La Pléaide

1991

Dans L’Amant, cette phrase, entre deux lignes de blanc : «J’ai beaucoup écrit de ces gens de ma famille, mais tandis que je le faisais ils vivaient encore, la mère et les frères, et j’ai écrit autour d’eux, autour de ces choses sans aller jusqu’à elles.» Marguerite Duras l’a dit plusieurs fois : que ce soit dans Un barrage contre le Pacifique en 1950, dans L’Éden Cinéma en 1977 ou ailleurs, elle n’a pas tout raconté. Comment, dès lors, ne pas imaginer en lisant ces lignes isolées, mises en évidence, que cette fois, en 1984, tout est dit ?

On connaît la suite. L’Amant a obtenu un succès inouï, a reçu le prix Goncourt, s’est vendu à deux millions et demi d’exemplaires, et des producteurs de cinéma s’y sont intéressés. Claude Berri propose d’acheter les droits et s’entend avec Duras, qui pense faire le film elle-même : «Un film est possible, dit-elle, mais un film commercial, non, n’est pas possible» ; L’Amant, en revanche, pourrait être un film sur l’écriture. Dans l’été de 1987, l’écrivain achève une première mouture du scénario, mais le producteur, de son côté, a pris contact avec Jean-Jacques Annaud. Malentendus, maladie de Marguerite Duras, essai de collaboration avec Annaud, sentiment de dépossession, rupture. Puis traité de paix : Duras ne s’opposera pas à la réalisation du film par Annaud. Mais elle se retourne contre L’Amant, son livre, qu’elle se met à dénigrer – elle aurait travesti la vérité, ce serait «un roman de gare» – et commence à récrire.

Elle élabore plusieurs versions à partir du scénario écarté. «Je crois que ma vie a commencé à se montrer à moi», note-t-elle en marge d’un feuillet.
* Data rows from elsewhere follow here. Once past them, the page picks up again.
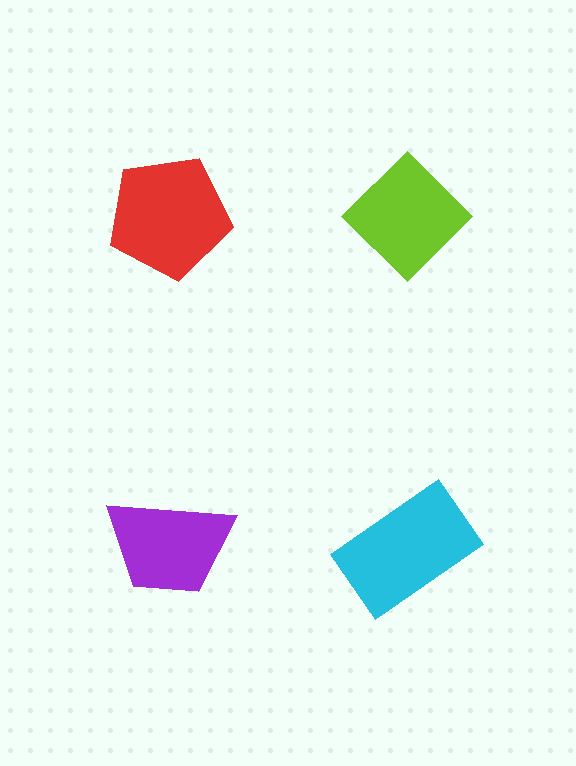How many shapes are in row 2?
2 shapes.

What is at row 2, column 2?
A cyan rectangle.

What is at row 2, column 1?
A purple trapezoid.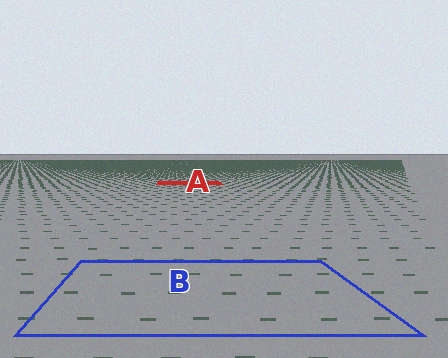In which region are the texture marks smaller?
The texture marks are smaller in region A, because it is farther away.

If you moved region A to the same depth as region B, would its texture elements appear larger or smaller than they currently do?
They would appear larger. At a closer depth, the same texture elements are projected at a bigger on-screen size.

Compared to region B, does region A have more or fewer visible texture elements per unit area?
Region A has more texture elements per unit area — they are packed more densely because it is farther away.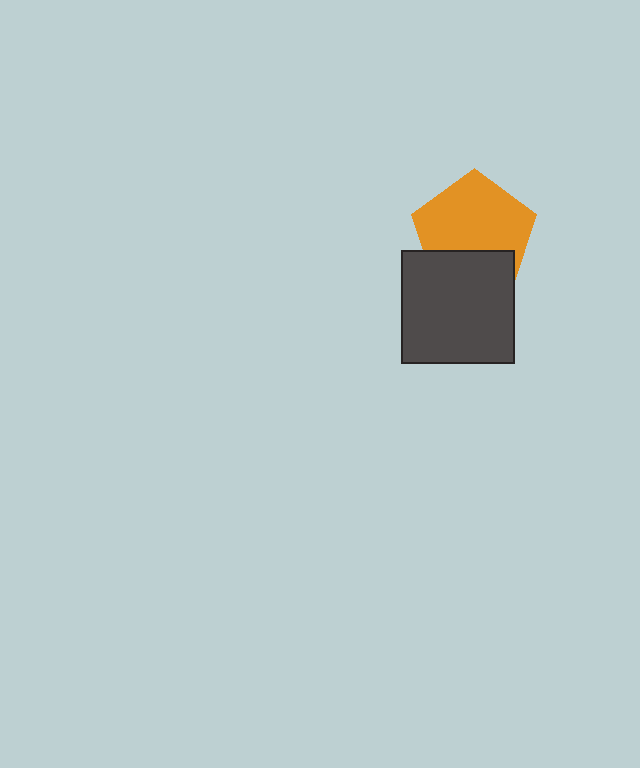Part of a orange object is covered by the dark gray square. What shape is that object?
It is a pentagon.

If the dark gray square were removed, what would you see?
You would see the complete orange pentagon.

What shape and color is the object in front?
The object in front is a dark gray square.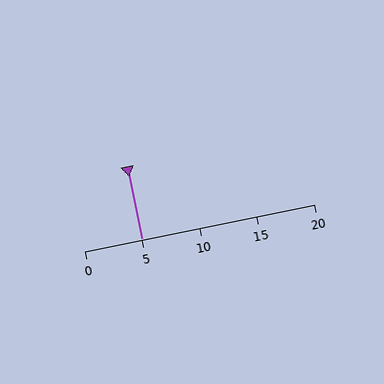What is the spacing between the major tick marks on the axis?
The major ticks are spaced 5 apart.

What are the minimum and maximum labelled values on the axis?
The axis runs from 0 to 20.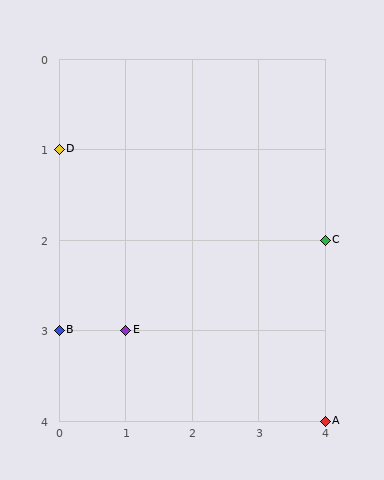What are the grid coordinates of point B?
Point B is at grid coordinates (0, 3).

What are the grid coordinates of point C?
Point C is at grid coordinates (4, 2).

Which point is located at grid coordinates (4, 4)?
Point A is at (4, 4).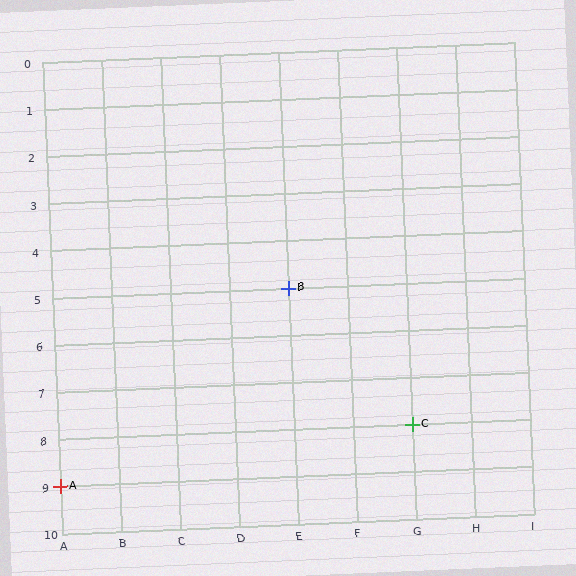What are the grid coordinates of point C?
Point C is at grid coordinates (G, 8).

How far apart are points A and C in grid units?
Points A and C are 6 columns and 1 row apart (about 6.1 grid units diagonally).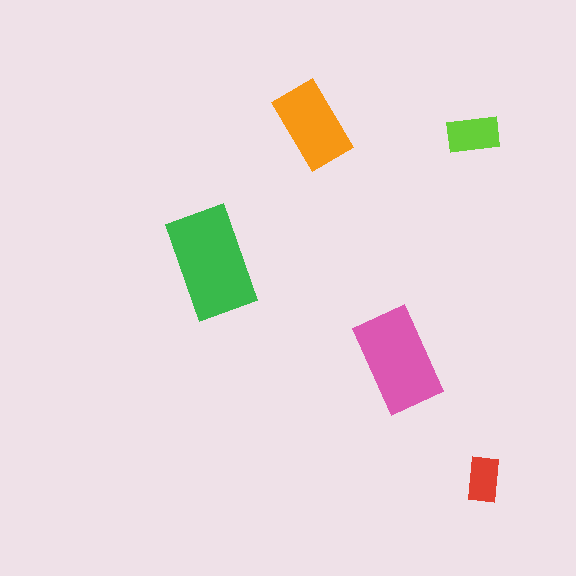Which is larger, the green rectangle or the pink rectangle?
The green one.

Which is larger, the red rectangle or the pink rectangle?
The pink one.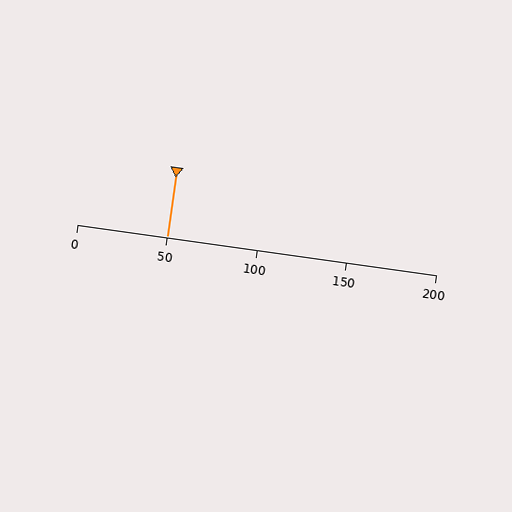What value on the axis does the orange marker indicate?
The marker indicates approximately 50.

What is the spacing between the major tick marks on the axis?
The major ticks are spaced 50 apart.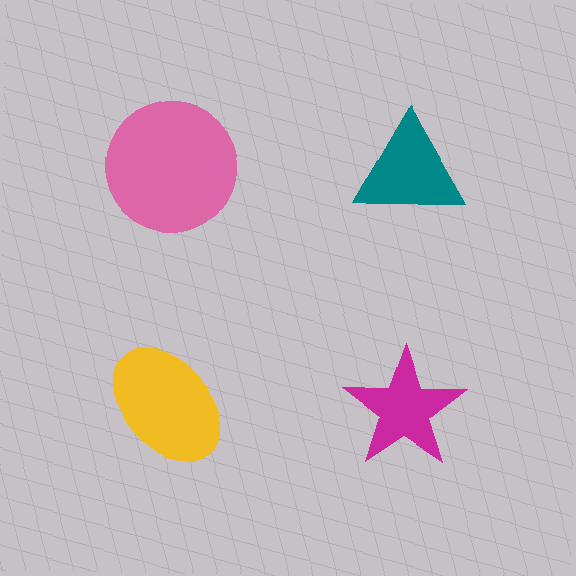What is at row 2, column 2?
A magenta star.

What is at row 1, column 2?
A teal triangle.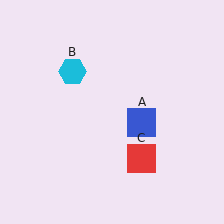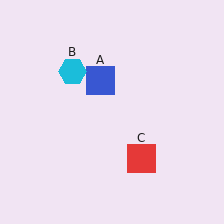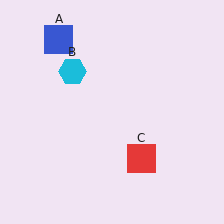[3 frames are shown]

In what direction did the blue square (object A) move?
The blue square (object A) moved up and to the left.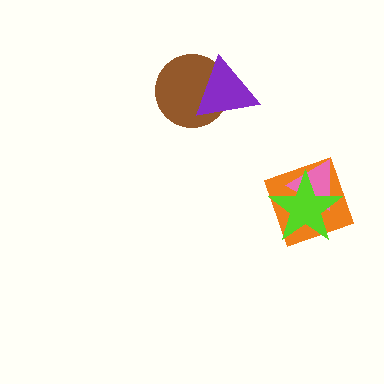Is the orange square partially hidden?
Yes, it is partially covered by another shape.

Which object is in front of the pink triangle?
The lime star is in front of the pink triangle.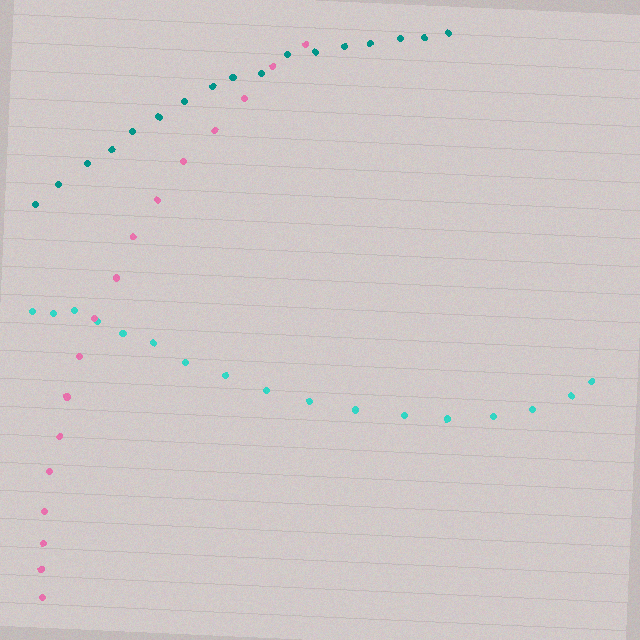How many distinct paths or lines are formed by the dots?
There are 3 distinct paths.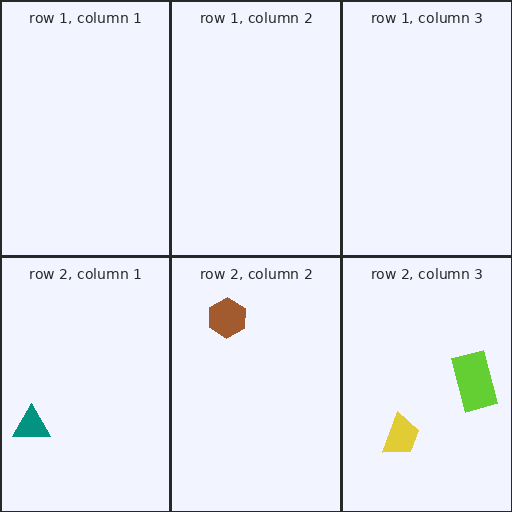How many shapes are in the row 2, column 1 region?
1.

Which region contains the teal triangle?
The row 2, column 1 region.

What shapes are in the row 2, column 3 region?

En 1990, elle envoie son manuscrit aux Éditions de Minuit, qui avaient édité L’Amant. Jérôme Lindon l’annote et le corrige, ce que l’écrivain n’accepte pas. Nouvelle rupture, «pour toujours». Duras se tourne vers Gallimard. Un accord à l’amiable intervient entre Antoine Gallimard et Jérôme Lindon. L’Amant de la Chine du Nord paraît dans la collection Blanche en juin 1991, avec succès. Quelques critiques regrettent que l’histoire racontée depuis maintenant plus de quarante ans soit toujours la même tout en n’étant jamais vraie. Réponse (?) de l’auteur : «C’est moins inventé que L’Amant»… Duras pense d’ailleurs en avoir terminé avec cette histoire. «Mais, parfois, je ne sais pas», ajoute-t-elle, en une espiègle menace.

L’Amant de la Chine du Nord, qui arrive en librairie quelques mois avant que L’Amant de Jean-Jacques Annaud ne sorte en salle, est donc un livre né d’un film né d’un livre. Ou encore, un livre né du deuil d’un film impossible autant que du refus d’un film possible. Mais ce n’est pas seulement un livre : «C’est un livre. / C’est un film.» Le film – celui que Duras avait rêvé – existe au conditionnel à l’intérieur du livre.

À la fin, quelques pages imprimées en petits caractères offrent une liste de «plans de coupe» envisageables : «Les images proposées ci-dessous pourraient servir à la ponctuation d’un film tiré de ce livre.» Encore cette liste n’est-elle qu’un appendice. Mais que dire de ces notes de bas de page, nombreuses surtout dans la première moitié du texte : «En cas de cinéma, on aura le choix…» ; «Dans le cas d’un film tiré de ce livre-ci, il ne faudrait pas…», etc. ? Et de ces phrases glissées dans le corps même du roman – «La caméra balaie lentement ce qu’on vient de voir…», «En cas de film la caméra est sur l’enfant…» – et où le conditionnel cède la place au présent de l’indicatif ? Sur l’écran des pages de L’Amant de la Chine du Nord, Duras projette le film impossible.

Comme elle tourne, sous les yeux de son lecteur de 1991, les pages de ses livres antérieurs. Anne-Marie Stretter fait de fugitives apparitions. Les objets et les lieux liés au «cycle indochinois» (le diamant, la vieille auto B12, le dancing…) sont présents. Le Barrage, premier livre de ce cycle, est évoqué au futur («Une fois j’écrirai ça…») et L’Amant lui-même est là, que Duras appelle simplement «le livre» : le Chinois «est un peu différent de celui du livre», l’enfant «est restée celle du livre», etc. L’enfant comme l’amant savent, au moment de se séparer, qu’un jour «on racontera comment c’était»… «Qu’il y aura des livres, on sait. / Ce n’est pas possible autrement.»